Lindsay Hawdon, yazdığı romanıyla bugüne kadar anlatılmamış bu hikayeyi anlatmayı deniyor. Sibel Kuşca çevirisiyle Timaş Yayınları etiketiyle yayımlanan Yakup’un Renkleri romanında Roman bir çocuğun hikayesi var. Hikayesi değil de koşusu denmeli belki de. Kaçtığı ilk köyde kendisine verilen, dizlerine kadar inen koyun derisi kabanı ve ayaklarına ayakkabı niyetiyle sardığı keten parçalarıyla bir umutla koşuyor Yakup isimli çocuk… Geceleri ağaç altında uyuyor, yaprak ve bitki kökleri yiyor ve bitlenmiş bir halde Avusturya ormanlarında savaştan kaçıp aydınlığa, renklere kavuşmak için koşuyor.

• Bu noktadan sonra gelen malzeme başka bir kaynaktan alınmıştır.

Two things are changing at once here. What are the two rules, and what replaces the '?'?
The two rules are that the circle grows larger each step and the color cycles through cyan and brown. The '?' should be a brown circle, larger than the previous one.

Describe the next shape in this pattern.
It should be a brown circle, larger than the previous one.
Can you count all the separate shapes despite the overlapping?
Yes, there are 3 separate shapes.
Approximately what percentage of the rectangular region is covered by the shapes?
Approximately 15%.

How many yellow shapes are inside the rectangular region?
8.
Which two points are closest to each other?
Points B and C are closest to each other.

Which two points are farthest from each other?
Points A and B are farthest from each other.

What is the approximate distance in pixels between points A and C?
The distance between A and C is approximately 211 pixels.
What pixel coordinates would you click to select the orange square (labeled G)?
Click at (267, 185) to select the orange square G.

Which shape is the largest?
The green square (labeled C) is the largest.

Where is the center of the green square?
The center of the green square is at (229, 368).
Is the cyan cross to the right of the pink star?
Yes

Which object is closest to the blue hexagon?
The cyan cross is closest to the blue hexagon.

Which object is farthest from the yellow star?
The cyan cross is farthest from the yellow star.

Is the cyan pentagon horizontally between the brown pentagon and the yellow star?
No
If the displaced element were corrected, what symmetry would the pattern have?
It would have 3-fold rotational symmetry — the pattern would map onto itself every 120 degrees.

Bir çocuğun, yaşamak için sürekli koşmak ve kaçmak zorunda olan bir çocuğun dünyasına odaklanan roman boyunca Yakup koşarken, flashback yöntemiyle annesi Lor ve babası Yavy’nin hikayesini okuyoruz. Lor, hali vakti yerinde bir İngiliz kızıyken Yavy, Çingene olan ailesinden alınıp İsveç’teki bir yetimhanede büyüyen birisi. Çift sonraki dönemlerde Avusturya’ya yerleşiyor.

Romanda üç ana konu var. Yakup sürekli bir kaçış halindedir. Yakup kaçarken okuyucular babası Yavy’nin çocukluğunda bir yolculuğa çıkar. Bu arada bir de annesi Lor’un İngiltere’de zengince bir ailede başlayıp Avusturya’da bir akıl hastanesinde devam eden trajik hayatına şahit oluyoruz.

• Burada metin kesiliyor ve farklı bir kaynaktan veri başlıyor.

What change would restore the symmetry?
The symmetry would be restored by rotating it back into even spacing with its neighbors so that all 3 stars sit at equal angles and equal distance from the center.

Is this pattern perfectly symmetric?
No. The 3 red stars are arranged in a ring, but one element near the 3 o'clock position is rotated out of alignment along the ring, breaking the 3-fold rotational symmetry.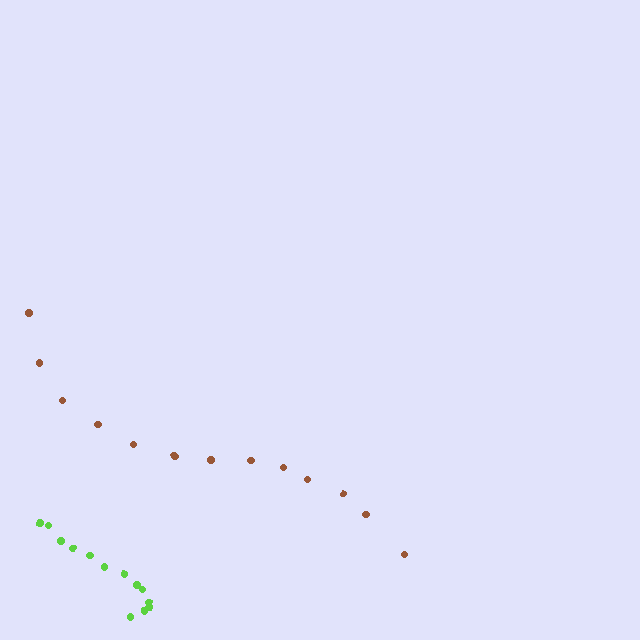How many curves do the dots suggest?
There are 2 distinct paths.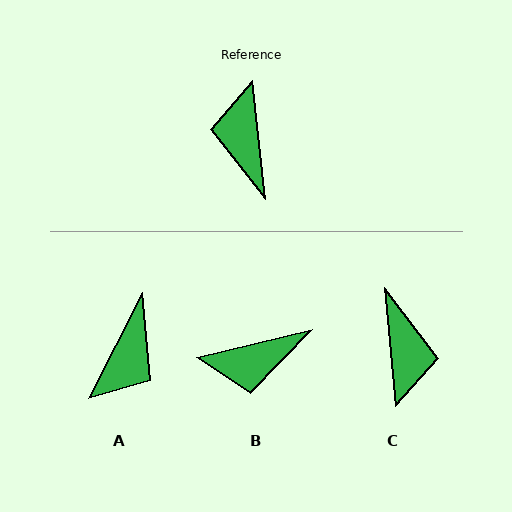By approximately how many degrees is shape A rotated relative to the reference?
Approximately 147 degrees counter-clockwise.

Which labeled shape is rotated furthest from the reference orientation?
C, about 179 degrees away.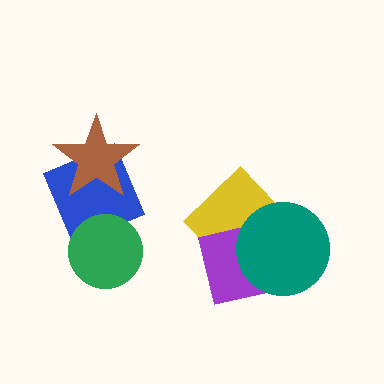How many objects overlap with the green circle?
1 object overlaps with the green circle.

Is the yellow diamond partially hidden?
Yes, it is partially covered by another shape.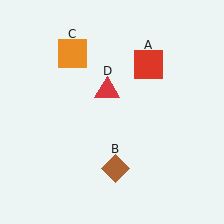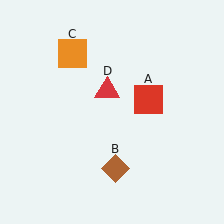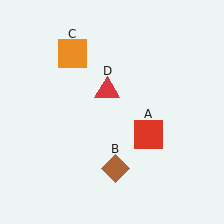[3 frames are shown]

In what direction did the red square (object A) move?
The red square (object A) moved down.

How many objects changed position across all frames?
1 object changed position: red square (object A).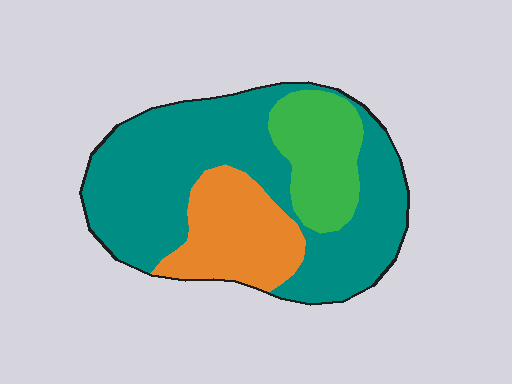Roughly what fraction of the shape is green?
Green takes up about one sixth (1/6) of the shape.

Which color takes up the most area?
Teal, at roughly 60%.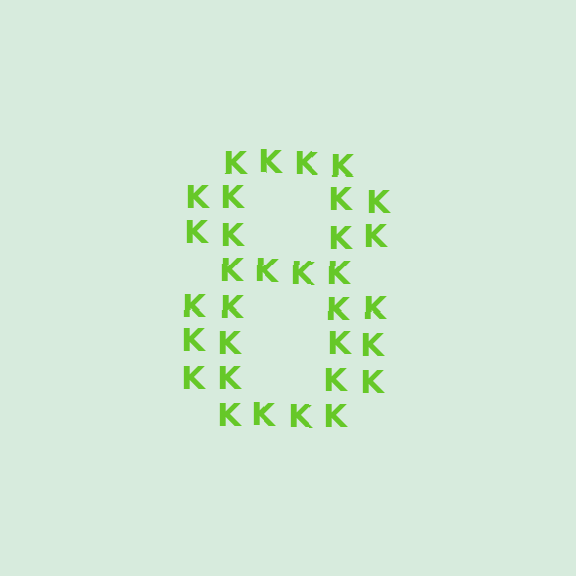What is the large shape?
The large shape is the digit 8.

Kitapta umuda ve güzelliğe götüren masalsı bir anlatım var, Türkçe çeviriye de önemli ölçüde yansıyan şiirsel dili de unutmamak gerekiyor.

Geriye gidiş yöntemiyle biraz dağınık gibi duran bir anlatımı olsa da eserin sonunda parçalar birleşiyor fakat Yakup’un koşusu sürüyor. Yakup küçük ahşap kutusunu göğsüne bastırıp elinde lacivert taşıyla Avusturya ormanlarında koşmaya devam ediyor.